Melanie told him that her parents and her older sister Sarah had moved to Las Vegas in 1975, just before Melanie was born. They had come from a suburb of Chicago and her parents wanted to get away from the cold winters. As a real estate agent, her mother had seen the ground-floor potential of Las Vegas as a blossoming residential market rather than just a vacation destination. Her father was a college professor and UNLV’s enrollment was booming as the valley’s population grew.
James was skeptical about the kind of people who would uproot themselves to raise children in this city, of all places. Even in the late seventies, Vegas certainly wasn’t on the list of safest cities, best schools or nicest parks. In fact, it was kind of an armpit. The smells of defeat and despair were as pungent as piss, and the burgeoning homeless population just added to the paradoxical atmosphere of decay in a city that was only just being built.

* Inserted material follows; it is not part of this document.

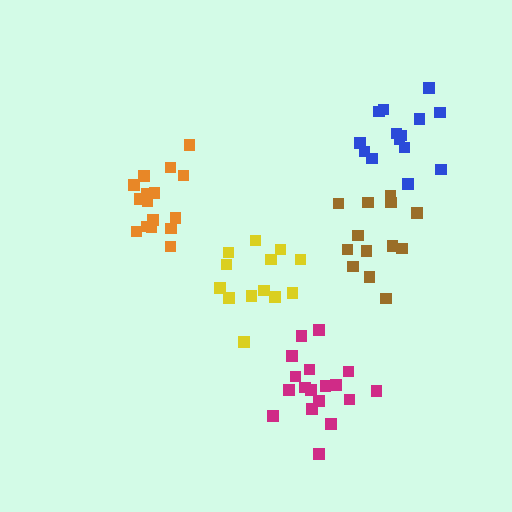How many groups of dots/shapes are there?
There are 5 groups.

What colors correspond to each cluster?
The clusters are colored: yellow, blue, orange, brown, magenta.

“So you were here in the eighties,” he said.
“Yeah.” She shook her head as though dislodging a bad memory. “The eighties were a bit weird for everyone I think. All that bad fashion and big hair.”
James nodded and smiled, but he cringed inwardly at her focus on the fads of the time rather than the city itself. Las Vegas was a living, breathing, growing organism, and, much like an absent parent, he’d missed the city’s adolescence entirely. Although through no fault of his own.
But Melanie had been here through the eighties and James felt a pang of jealousy over that. Vegas locals were harder and harder to come by, to the point that transplants started referring to themselves as locals after only a decade or two of monsoons and dust devils and floods, of slicing cold wind every winter and half a foot of snow on the ground every fourth one.
Damn right it gets that cold here,
they’d say, as though they hadn’t been as surprised as anyone the first time they had to brush snow off a windshield. Melanie was a true local, born and raised, which gave her more clout in his mind, in what way, he didn’t know.
James himself had missed eleven whole years in Vegas when he was living with his grandmother. And when he came back as a man, he’d expected it to seem smaller to him. In some ways, it did. The motel where his mother had rented a room by the week looked like a scale model, so dilapidated he was surprised to find it still open. The first time he saw it after moving back, he pulled his car into the parking lot to sit and look at it for a while, and he was tempted to run around the building to see if he could beat his old time.
But the rest of Vegas had grown. Sure, he’d heard about it, he’d seen the casino openings on the news. They got mail in Orange County all the time from the marketing machine in Las Vegas promising free buffets, shows and bargain-price rooms if grandma would just come park her butt at a slot machine and play for a little while. Of course his grandmother had no penchant for gambling or showgirls, so they never went. And when James came back at twenty-two, it was a different world.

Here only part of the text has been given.